2.3 Tree growth: dendrochronology

Dendrochronology was used to quantify radial growth of study trees (Fritts 2001). Secondary growth was measured by collecting a stem disk at 0.2 m from the tallest stem of each individual. We sampled 30 holm oak trees and 16 Portuguese oak trees evenly distributed between the two defoliation classes. Wood samples were sanded until tree rings were clearly visible and then visually cross-dated. Once dated, we measured the tree ring widths to the nearest 0.01 mm from the pith to the bark along two radii per tree using a binocular scope and a LINTAB measuring device (Rinntech, Heidelberg, Germany). The accuracy of visual cross-dating was checked with the program COFECHA (Holmes 1983). We transformed tree ring width series into annual basal area increment (hereafter abbreviated as BAI) assuming stems were circular and using the following formula:
$$ \mathrm{B}\mathrm{A}\mathrm{I}=\pi \left({r}_t^2-{r_{t-1}}^2\right) $$
(1)

where r t and r t − 1 are the radii corresponding to rings formed in years t and t − 1, respectively.
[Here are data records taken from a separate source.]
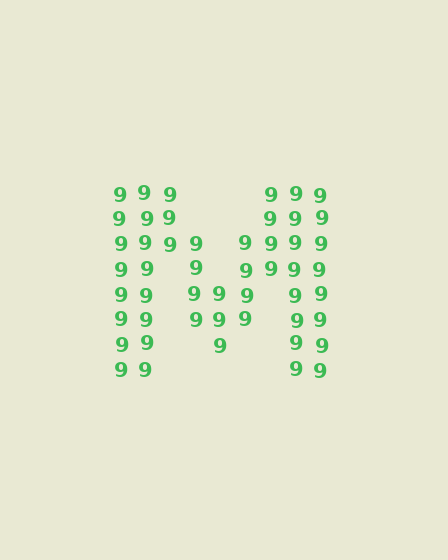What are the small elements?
The small elements are digit 9's.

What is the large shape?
The large shape is the letter M.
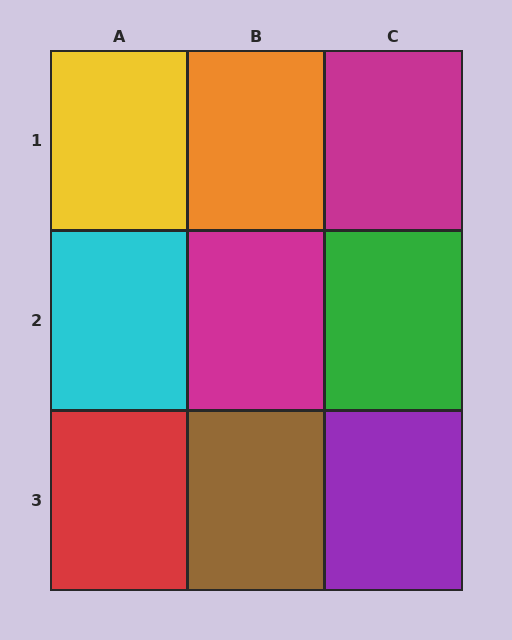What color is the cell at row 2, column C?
Green.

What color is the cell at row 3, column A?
Red.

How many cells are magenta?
2 cells are magenta.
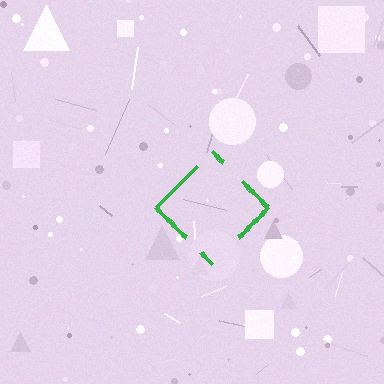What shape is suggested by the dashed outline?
The dashed outline suggests a diamond.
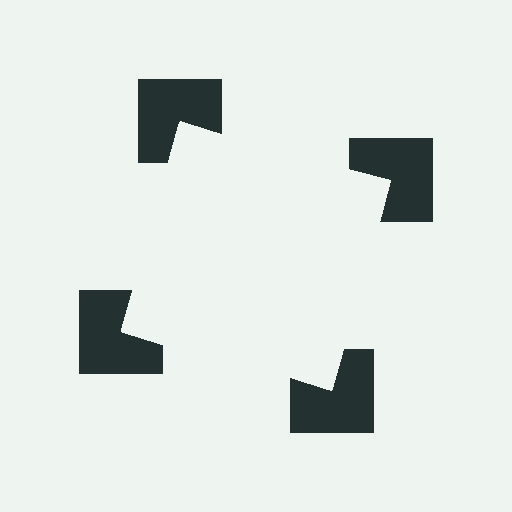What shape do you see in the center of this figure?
An illusory square — its edges are inferred from the aligned wedge cuts in the notched squares, not physically drawn.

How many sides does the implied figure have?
4 sides.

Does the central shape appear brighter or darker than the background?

We used BAI because this variable is linked to variations in hydraulic conductance in Mediterranean oak trees (Cherubini et al. 2003).

2.4 Wood anatomy

To analyze wood anatomy, we selected ten trees per species, five per each defoliation class, showing well-cross-dated series and half of them corresponding to high- or low-defoliation levels. We analyzed the rings formed in the 1990–2013 period which includes several dry (e.g., 1994–1995, 2005) or wet years (1997) potentially affecting the long-term hydraulic performance of trees (Corcuera et al. 2004a). We selected 2013 as the last ring of analyses because this was the last ring formed in several highly defoliated trees (holm oak, three trees; Portuguese oak, two trees). Since we were concerned on drought-related loss in hydraulic conductance, only the earliest formed vessels holding most of the ring conductance were analyzed, i.e., the earlywood vessels in Portuguese oak (vessels with ample lumen areas forming the first two to three lines of cells; cf. Alla and Camarero 2012) and vessels located in the first half of the ring in holm oak. A 10-mm-wide strip was cut from each disk encompassing the rings formed in the period 1990–2013. Then, a core microtome was used for surface preparation of each oak sample, after which a combination of black staining and white chalk was utilized for contrast enhancement.
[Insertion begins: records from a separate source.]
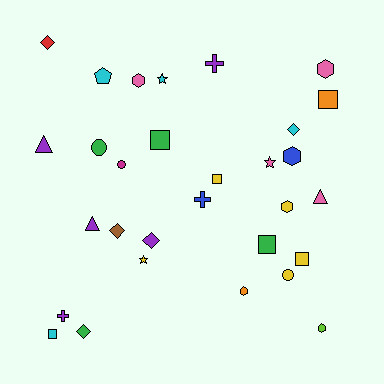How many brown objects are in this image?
There is 1 brown object.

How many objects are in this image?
There are 30 objects.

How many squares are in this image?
There are 6 squares.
To perform cell anatomical surveys, digital images of each ring were captured using a digital video camera (Leica DFC 290) connected to a light microscope (Olympus BH2) at ×12.5–20.5 magnification and ca. 9,100 dpi image resolution. Adjacent images were taken for each ring, merged, and then transformed into black and white images. For each selected ring, the considered xylem area and the lumen transversal area of each vessel were measured using the image analysis program ImageJ (Abramoff et al. 2004). Lastly, we determined how vessels were distributed according to their lumen area and calculated the mean vessel area for the period 1990–2013 considering each defoliation class.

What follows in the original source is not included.